Il modello wholesale non risolve il problema del caso italiano. Perché, sia pur con diversità specifiche nello sviluppo delle telco e nel peso di mercato di ciascun operatore, in realtà è un problema per tutti immaginare una rete separata dall’offerta di servizi.
Come se ne esce?
Nel Regno Unito Bt (British telecom) si pose il problema anni fa. Lo Stato non è nel capitale della società della rete. Il regolatore ne decide il sistema di remunerazione ed è in prima fila nelle nomine. Insomma, una soluzione fortemente regolata, con una separazione societaria, che non ha impedito a Bt di sviluppare negli anni una ricca rete di servizi.
E in Italia?
Dall’accordo nascerà una rete unica wholesale per la banda ultralarga. Ma è ragionevole che durante la convergenza si tenga conto del peso e dello sviluppo storico di Tim nel nostro Paese. Sappiamo che la rete garantisce all’ex monopolista il debito, la marginalità, anche se contenuta, e l’occupazione, parliamo di migliaia di dipendenti. Ovviamente, anche Open Fiber ha dei fattori di cui tener conto. D’altronde, se non avessero incontrato qualche problema di redditività non sarebbero andati oltre il primo obiettivo, che era la copertura delle aree bianche.
Chi esce vincitore dal compromesso?
A Luigi Gubitosi va dato il merito di aver intavolato una trattativa su presupposti ragionevoli, preservando integralmente la sostenibilità del business di Tim e al contempo trovando un interlocutore nel governo. La stessa prudenza va riconosciuta a Roberto Gualtieri, perfino a Vivendi. Dall’altra parte del tavolo, per fortuna, non ci sono state le crociate che pure qualcuno auspicava, dentro e fuori la maggioranza.
Adesso le tappe.
La prima ovviamente è il via libera del Cda di Tim alla costituzione di Fibercop, la nuova società con Fastweb e Kkr che gestirà una parte della rete secondaria.

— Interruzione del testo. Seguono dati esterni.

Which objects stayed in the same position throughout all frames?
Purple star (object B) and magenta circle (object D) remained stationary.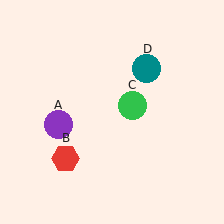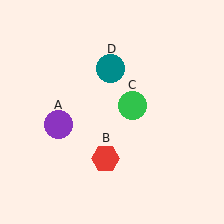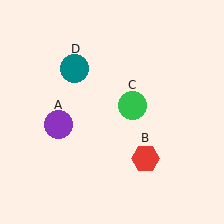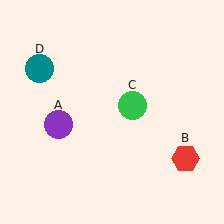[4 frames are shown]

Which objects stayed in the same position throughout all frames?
Purple circle (object A) and green circle (object C) remained stationary.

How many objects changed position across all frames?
2 objects changed position: red hexagon (object B), teal circle (object D).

Sull’offerta di Kkr inizialmente era nato un polverone.
Non si spiega perché. Per un progetto di queste dimensioni c’è bisogno di una quantità di capitale di cui né lo Stato né Tim dispongono. Per questo bisogna creare una cornice finanziaria e regolatoria propedeutica ad attirare i fondi internazionali.
L’ultima tappa: a questa rete bisogna dare un valore…
Certo, e sarà fatto con criteri di mercato, sulla base delle valutazioni dei rispettivi advisor. Questo è il punto cruciale che, una volta risolto, permetterà di procedere al conferimento della dorsale, della rete primaria. Non il problema della governance che ha tanto attirato i giornali italiani. Lì la questione è semplice: bisogna evitare che sia lo Stato a comandare, le nomine non devono provenire dal governo ma dal regolatore. Lo Stato ha altri poteri, come il golden power, che c’è ed è sacrosanto.